Taking Care of Old Tractors

Have you ever wanted to drive a big old tractor, the kind that shakes windows, blasts eardrums, and gives off enough pollution to destroy the ozone? I'll confess that I have. How about something really old, like a 1920 Holt 75? Now, pretend you've found one. How do you start and drive it, let alone repair and keep it running? It's not as though former operators and mechanics from 1920 can be speed dialed for advice.

Enter the Agricultural Technology Collection, in the archives of the San Joaquin County Historical Museum. As its name indicates, the collection brings together an assortment of publications that address the assembly, operation, and repair of old agricultural machinery. Recently, Nick Jackson, an intern and graduate student from the School of Library and Information Science at San Jose State University, finished arranging, describing, and preparing a guide to the collection. In addition, he coded an electronic version that can be found at the Online Archive of California.

This is a large collection. It includes more than one thousand items. In fact, it's so big that the Museum burned through two workers making it available for patrons. The summer before last, Matthew Keeling, a history major at California State University, Chico, started organizing and describing it before needing to cut his efforts short to head back to school.

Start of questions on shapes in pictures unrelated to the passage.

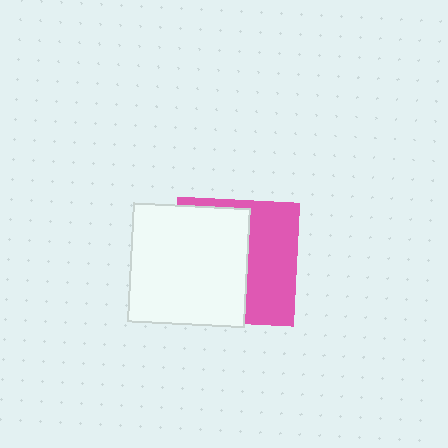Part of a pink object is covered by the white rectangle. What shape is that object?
It is a square.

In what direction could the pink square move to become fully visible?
The pink square could move right. That would shift it out from behind the white rectangle entirely.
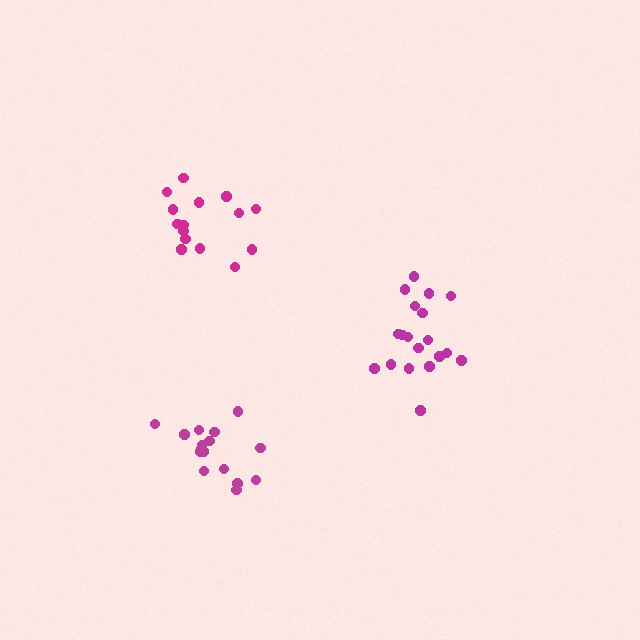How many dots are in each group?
Group 1: 15 dots, Group 2: 19 dots, Group 3: 16 dots (50 total).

So what's in the collection? Here's a sample of brand names it includes: Allis-Chalmers, Blackwelder Manufacturing, Buda Company, C.L. Best Tractor Company, Caterpillar, Cleveland Tractor, Cummins Engine, John Deere, Graham-Paige Motors, Harris Harvester, Holt Manufacturing, International Harvester, and Yuba Manufacturing.

The Museum holds other agricultural technology publications, as well. Some can be found scattered among other collections, and a small number of related catalogs, brochures, and assorted promotional publications are still waiting to be arranged and described.

The Agricultural Technology Collection promises to be especially useful for a group of tractor buffs who gather regularly at the Museum to restore antique machinery. However, anybody interested in the operation, repair, and maintenance of such equipment is invited to view items in the collection—by appointment—at the Museum's library.

Once again, the online version of the finding aid can be viewed at the Online Archive of California.